METZ – Projet de collaboration transfrontalier inédit, l’exposition “Entre deux horizons” raconte plus de cent ans d’une histoire partagée ; celle des influences croisées, des consonances et des dissonances artistiques entre la France et l’Allemagne. Le parcours se compose d’environ 230 peintures, sculptures, estampes et photographies du Saarlandmuseum, complétées par une importante documentation, essentiellement issue des fonds de la Bibliothèque Kandinsky du centre Pompidou.

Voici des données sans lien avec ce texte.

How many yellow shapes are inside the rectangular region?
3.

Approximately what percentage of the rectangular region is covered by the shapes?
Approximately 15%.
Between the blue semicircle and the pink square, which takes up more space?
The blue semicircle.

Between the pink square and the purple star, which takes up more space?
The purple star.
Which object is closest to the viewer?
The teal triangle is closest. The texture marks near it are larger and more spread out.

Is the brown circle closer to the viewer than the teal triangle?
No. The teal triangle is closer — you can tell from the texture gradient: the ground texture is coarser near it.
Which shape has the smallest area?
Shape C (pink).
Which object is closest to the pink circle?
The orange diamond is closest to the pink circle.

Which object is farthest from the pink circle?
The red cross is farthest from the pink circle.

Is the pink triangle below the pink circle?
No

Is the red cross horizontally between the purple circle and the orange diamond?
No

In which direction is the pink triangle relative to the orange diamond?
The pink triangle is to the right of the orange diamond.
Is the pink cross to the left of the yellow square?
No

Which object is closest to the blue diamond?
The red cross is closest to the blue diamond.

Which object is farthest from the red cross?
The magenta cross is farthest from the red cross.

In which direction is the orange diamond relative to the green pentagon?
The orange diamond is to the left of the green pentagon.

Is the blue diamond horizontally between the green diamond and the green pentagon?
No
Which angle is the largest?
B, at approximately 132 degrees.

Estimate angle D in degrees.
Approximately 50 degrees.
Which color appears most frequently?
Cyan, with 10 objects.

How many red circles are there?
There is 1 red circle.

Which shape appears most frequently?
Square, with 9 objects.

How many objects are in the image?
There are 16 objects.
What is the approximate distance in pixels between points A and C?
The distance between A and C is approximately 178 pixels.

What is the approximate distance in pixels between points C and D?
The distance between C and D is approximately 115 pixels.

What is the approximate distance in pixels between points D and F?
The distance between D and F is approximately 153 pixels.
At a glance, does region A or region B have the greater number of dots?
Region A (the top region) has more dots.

La nouvelle région Grand-Est, en France, fut jadis “la” pomme de discorde franco-allemande. Ici, se renvoient l’écho de ces conflits dans les perceptions intimes des artistes à la fois si proches géographiquement et si éloignés intellectuellement.

Deux voie parallèles

S’il est vrai que les fonds étrangers des musées d’un pays sont le miroir des relations diplomatiques qu’il entretient, les avant-gardes allemandes du début du XXe siècle sont sous-représentées, voire quasiment absentes des collections françaises pour des raisons historiques. La défaite française, à l’issue de la guerre franco-prussienne, engendre en 1871, la naissance de l’État-nation allemand. L’époque est aux nationalismes et à l’affrontement, des deux côtés du Rhin et pendant des décennies le domaine artistique n’y fait guère exception. Car, pour une partie des politiques, des intellectuels et mêmes des artistes, c’est précisément par oppositions idéologiques que se définissent les deux cultures voisines de la fin du XIXe siècle et pendant une bonne partie de la première moitié du XXe siècle.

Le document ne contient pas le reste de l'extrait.